# Supervised Retrieval

In this notebook we use the supervised classification model for a supervised crosslingual information retrieval task.

In [1]:
import sys
import os
sys.path.append(os.path.dirname((os.path.abspath(''))))

import pandas as pd
import numpy as np
import seaborn as sn
import matplotlib.pyplot as plt
from sklearn.metrics import accuracy_score, f1_score, precision_score, recall_score, log_loss
from sklearn.model_selection import train_test_split
from sklearn import preprocessing
from sklearn.neural_network import MLPClassifier
from sklearn.naive_bayes import GaussianNB
from sklearn.linear_model import LogisticRegression
from sklearn.feature_selection import RFECV
from src.models.predict_model import MAP_score, threshold_counts, feature_selection, pipeline_model_optimization

## I. Import Data

In this section we import the feature dataframe for the retrieval task.

In [9]:
feature_dataframe=pd.read_feather("../data/processed/feature_model_en_de.feather")
feature_retrieval=pd.read_feather("../data/processed/feature_retrieval_en_de.feather")
feature_dataframe = feature_dataframe.rename(columns={"id_source": "source_id", "id_target": "target_id"})
feature_retrieval = feature_retrieval.rename(columns={"id_source": "source_id", "id_target": "target_id"})


# Load Test Data
feature_retrieval_de = pd.read_feather("../data/processed/feature_retrieval_en_de_testset.feather")
feature_retrieval_de = feature_retrieval_de.rename(columns={"id_source": "source_id", "id_target": "target_id"})

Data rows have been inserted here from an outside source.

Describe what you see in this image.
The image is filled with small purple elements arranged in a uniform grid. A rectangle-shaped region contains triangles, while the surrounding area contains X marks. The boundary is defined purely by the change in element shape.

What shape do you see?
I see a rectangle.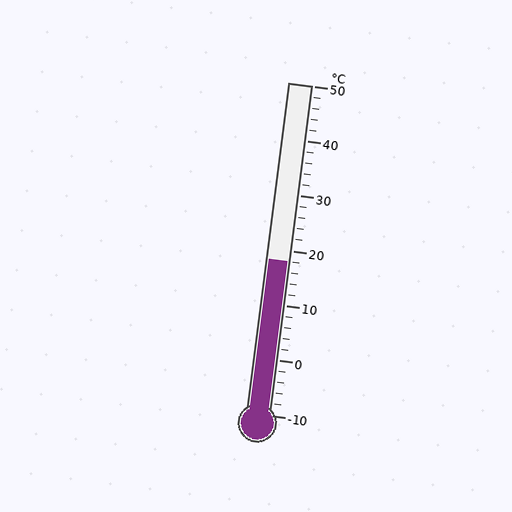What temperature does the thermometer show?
The thermometer shows approximately 18°C.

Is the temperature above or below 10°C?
The temperature is above 10°C.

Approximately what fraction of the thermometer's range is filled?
The thermometer is filled to approximately 45% of its range.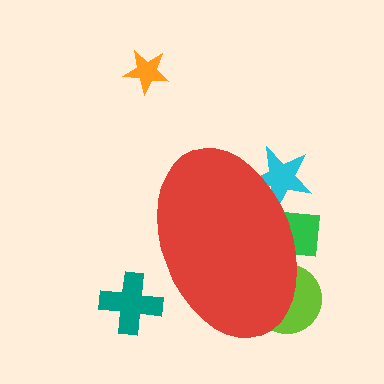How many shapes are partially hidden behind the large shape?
3 shapes are partially hidden.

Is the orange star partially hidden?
No, the orange star is fully visible.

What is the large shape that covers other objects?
A red ellipse.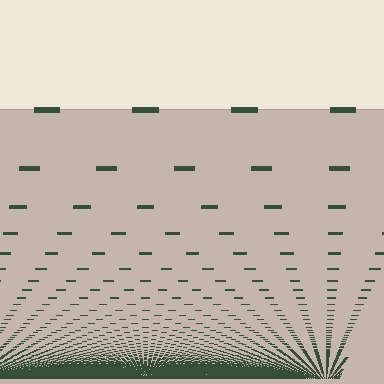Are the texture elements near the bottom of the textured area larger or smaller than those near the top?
Smaller. The gradient is inverted — elements near the bottom are smaller and denser.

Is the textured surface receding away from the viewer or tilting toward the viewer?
The surface appears to tilt toward the viewer. Texture elements get larger and sparser toward the top.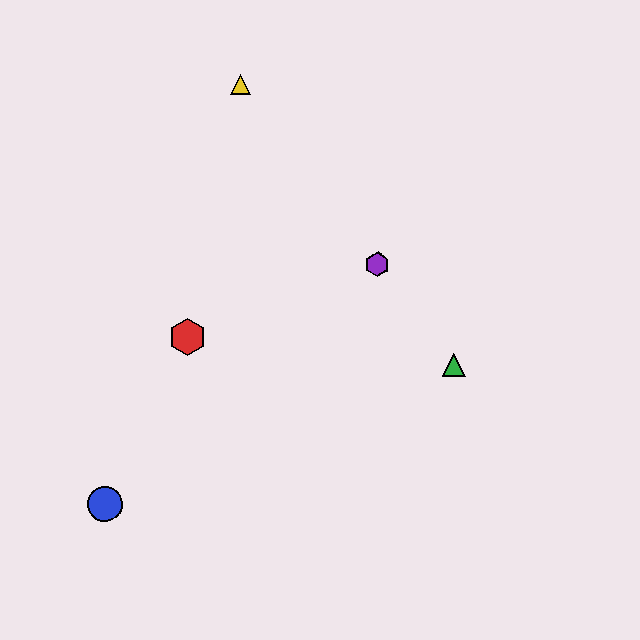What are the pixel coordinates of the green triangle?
The green triangle is at (453, 365).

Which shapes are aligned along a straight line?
The green triangle, the yellow triangle, the purple hexagon are aligned along a straight line.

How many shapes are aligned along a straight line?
3 shapes (the green triangle, the yellow triangle, the purple hexagon) are aligned along a straight line.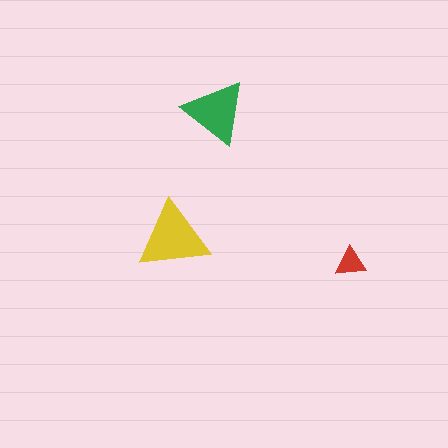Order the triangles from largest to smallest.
the yellow one, the green one, the red one.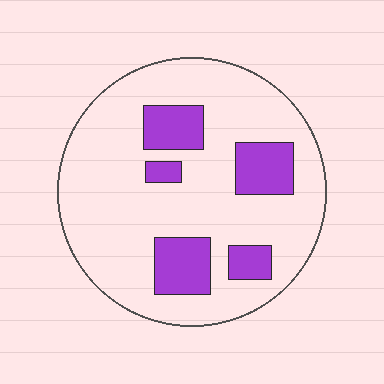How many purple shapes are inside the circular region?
5.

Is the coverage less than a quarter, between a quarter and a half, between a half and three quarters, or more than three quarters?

feature_retrieval_pl = pd.read_feather("../data/processed/feature_retrieval_en_pl.feather")
feature_retrieval_pl = feature_retrieval_pl.rename(columns={"id_source": "source_id", "id_target": "target_id"})

feature_retrieval_it = pd.read_feather("../data/processed/feature_retrieval_en_it.feather")
feature_retrieval_it = feature_retrieval_it.rename(columns={"id_source": "source_id", "id_target": "target_id"})

feature_retrieval_doc = pd.read_feather("../data/processed/feature_retrieval_doc.feather")
feature_retrieval_doc = feature_retrieval_doc.rename(columns={"id_source": "source_id", "id_target": "target_id"})

#### Delete all columns with only one value

In [3]:
column_mask = feature_dataframe.apply(threshold_counts, threshold=1)
feature_dataframe = feature_dataframe.loc[:, column_mask]
feature_retrieval = feature_retrieval.loc[:, column_mask]


## II. Supervised Retrieval

#### Start with one feature

In [4]:
start_features = ["jaccard_translation_proc_5k"]
not_add = ["Translation", "source_id", "target_id"]
added_features = feature_dataframe.columns[~feature_dataframe.columns.isin(start_features+not_add)]

# XGBoost

In [5]:
from xgboost import XGBClassifier

start_features = ["jaccard_translation_proc_5k"]
not_add = ["Translation", "source_id", "target_id"]
added_features = feature_dataframe.columns[~feature_dataframe.columns.isin(start_features+not_add)]

xgb = XGBClassifier(verbosity = 0, use_label_encoder=False, random_state=42)
scaler = preprocessing.StandardScaler()

xgb_parameter_grid = {"verbosity": [0],
                      "use_label_encoder": [False],
                      "random_state": [42],
                      'min_child_weight': [1, 5],
                      'gamma': [0.5, 1,  5],
                      'subsample': [0.6, 0.8],
                      'colsample_bytree': [0.6, 0.8, 1.0],
                      'max_depth': [3, 4, 5]}

xgb_best_features, xgb_best_parameter_combination, xgb_best_map_score, xgb_all_parameter_combination = \
pipeline_model_optimization(xgb, xgb_parameter_grid, scaler, feature_dataframe, 
                            feature_retrieval, start_features, 
                            added_features, 
                            threshold_map_feature_selection=0.001)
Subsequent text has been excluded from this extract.